President Higgins pays tribute to ‘genius’ of late Peter O’Toole

President tells memorial at the Old Vic in London of friendship with mischievous actor


President Michael D Higgins has paid tribute to the late Peter O’Toole, describing him as a man of grace and genius, during a memorial event in London today.

O’Toole, who achieved stardom in the Oscar-winning classic Lawrence Of Arabia, died in December aged 81, and was renowned for wild living as well as his brilliance as a performer on stage and screen.

Speaking at the event at the Old Vic Theatre in London today, Mr Higgins said the O’Toole “that I knew and loved was a man of immense charm, grace, intelligence and eloquence who was assiduously professional about the vocation of acting.

“To be in his company or to share his friendship was not an experience in the raising of hell - as some tabloids would have it - rather it was about the witness of great talent, mischief, and genius too,” he said.

The eight-time Academy Award nominee - who never won Hollywood’s top acting honour - shot to stardom 50 years ago in the title role of Lawrence Of Arabia, which earned seven Oscars, including best picture and director for David Lean.

His performance as British adventurer TE Lawrence brought him his first best-actor nomination but set him on an unenviable path of Oscar futility. His eight losses without a win is a record among actors.

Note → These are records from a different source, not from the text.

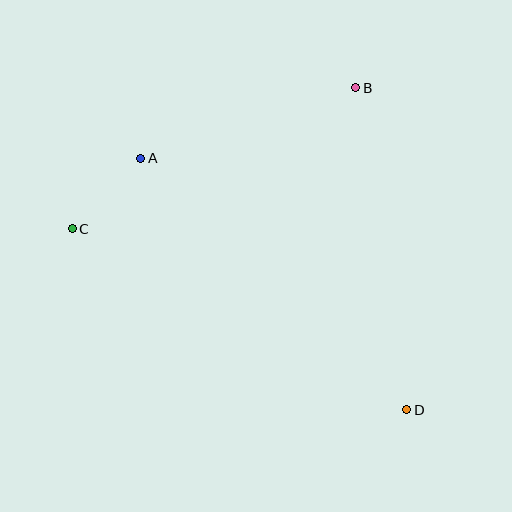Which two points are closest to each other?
Points A and C are closest to each other.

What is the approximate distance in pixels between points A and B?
The distance between A and B is approximately 226 pixels.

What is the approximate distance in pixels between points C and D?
The distance between C and D is approximately 380 pixels.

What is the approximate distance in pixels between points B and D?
The distance between B and D is approximately 326 pixels.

O’Toole received Oscar nominations for Becket (1964); The Lion In Winter (1968); Goodbye, Mr Chips (1969); The Ruling Class (1972); The Stunt Man (1980); and My Favourite Year (1982).

In the latter film, O’Toole played a dissolute actor preoccupied with drink and debauchery, seemingly a tailor-made role for a star known in his early years for epic carousing with such fellow party animals as Richard Burton, Richard Harris and Peter Finch.

He received an honorary Academy Award in 2003 for his lifetime’s work and retired from showbusiness in 2012.

No living person is sure whether his birthplace was Connemara, Dublin or Leeds.

Mr Higgins said he met O’Toole in 1969, introduced by a mutual friend, beginning a friendship lasting 44 years. He said O’Toole was destined to be a star.

The President said that when he was a boy he had written in his notebook: “I will not be a common man. I will stir the smooth sands of monotony.”

Mr Higgins said that from his breakthrough role in Lawrence of Arabia to the end of his life, “this early reference to sands was somewhat prophetic.”

Amid anecdotes about O’Toole’s love of rugby and cricket - and his battle to control a rabbit problem at his Clifden garden - Mr Higgins mused on his friend’s longevity.

“It was Peter’s great sense of hope, of belief in his craft, that kept him so productive during an acting career that spanned over five decades,” he said.

“It was that affirmative sense of hope and sophisticated sense of what was important in his craft that allowed him to embrace with enthusiasm each of his eight Oscar nominations for an acting role without harbouring any resentment a lesser mortal would have felt when the cruel serendipities of timing snatched from his grasp, what others might have considered, the ultimate prize.”

O’Toole went into acting after serving in the Royal Navy, studying at London’s Royal Academy of Dramatic Art.

His early stage successes included the lead in Hamlet and Shylock in The Merchant of Venice.

In 2003, aged 70, O’Toole received an honorary Oscar, often given as a consolation prize for acclaimed actors and filmmakers who never managed to win Hollywood’s top award.

Mr Higgins concluded: “We will not see his like again.”